Refining locomotory style in the fossil record through use of 3D Geometric Morphometrics and muscle attachment sites in the fossil species Australopithecus afarensis

Determining muscular anatomy for fossil species can be problematic. Whilst bony material does fossilise, the soft tissue elements are rarely, if ever, preserved to any useful degree and so determination of musculature is often speculative. This has meant that the exact movements of fossil species can be difficult to determine. A prime example of this problem can be seen can be seen in the controversy surrounding the locomotion of Australopithecus afarensis. It has been debated as to whether this fossil species walked in a way similar to modern humans (a striding biped), in a bent-hip-bent-knee style, or in some other novel way.

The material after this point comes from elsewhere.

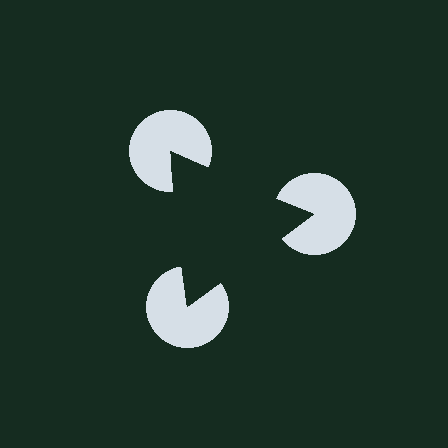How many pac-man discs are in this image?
There are 3 — one at each vertex of the illusory triangle.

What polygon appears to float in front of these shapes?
An illusory triangle — its edges are inferred from the aligned wedge cuts in the pac-man discs, not physically drawn.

Until relatively recently, it has not been possible to determine the way in which a hypothetical muscular system may have behaved. However, with recent advances in computing, computer modelling of locomotory behaviour has been made possible.

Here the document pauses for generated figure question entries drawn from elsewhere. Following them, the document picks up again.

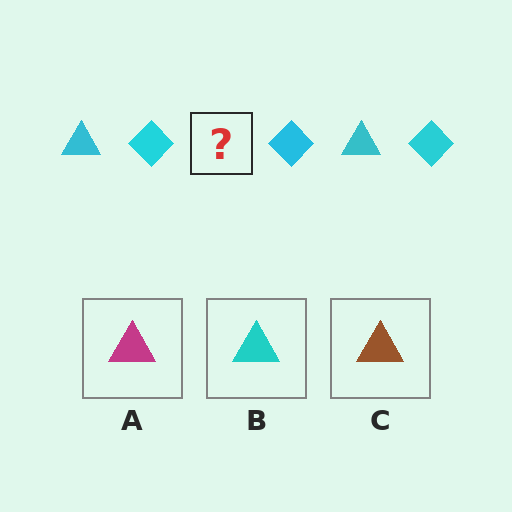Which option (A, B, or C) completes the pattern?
B.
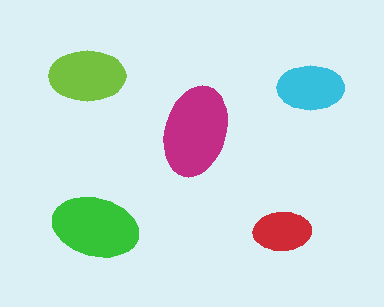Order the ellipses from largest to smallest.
the magenta one, the green one, the lime one, the cyan one, the red one.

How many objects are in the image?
There are 5 objects in the image.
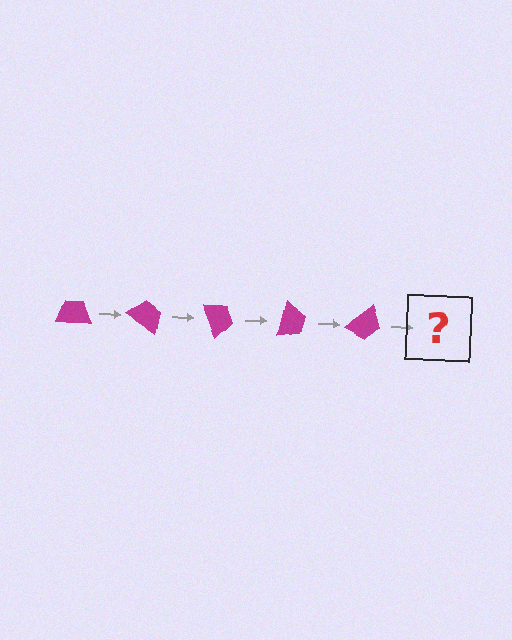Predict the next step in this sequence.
The next step is a magenta trapezoid rotated 175 degrees clockwise.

This study used Geometric Morphometric study of the sacrum, Os Coxa, femur and tibia to determine how similar the shape of these bones were between the fossil specimen A.L. 288-1 (Australopithecus afarensis) and extant apes, including Pan paniscus, Pan troglodytes, Gorilla sp., Pongo pygmaeus and Homo sapiens.
Where there was similarity in the shape of the bones, it was hypothesized that there was similarity in the attached musculature, as the species in question are closely related. This was then used to determine a theoretical musculature for the lower limb of Australopithecus afarensis. The properties of individual muscles for Australopithecus afarensis were extrapolated from the properties of the muscles of the species with the most closely shaped area of bone in the extant species, resulting in a muscular pattern most similar to modern humans at the hip, and then increasing in ‘ape-like’ properties distally to the knee and ankle.
This theorised musculature was then input into the forward dynamic modelling program, GaitSym, to establish whether such a muscular configuration would result in a locomotory pattern that conformed to an existing theory or to one that had not yet been proposed. The model proposed unfortunately travelled backwards, likely due to the constraints of the modelling program, however he method of this motion indicated a bipedal ‘shuffle’ as proposed by Hunt (1994).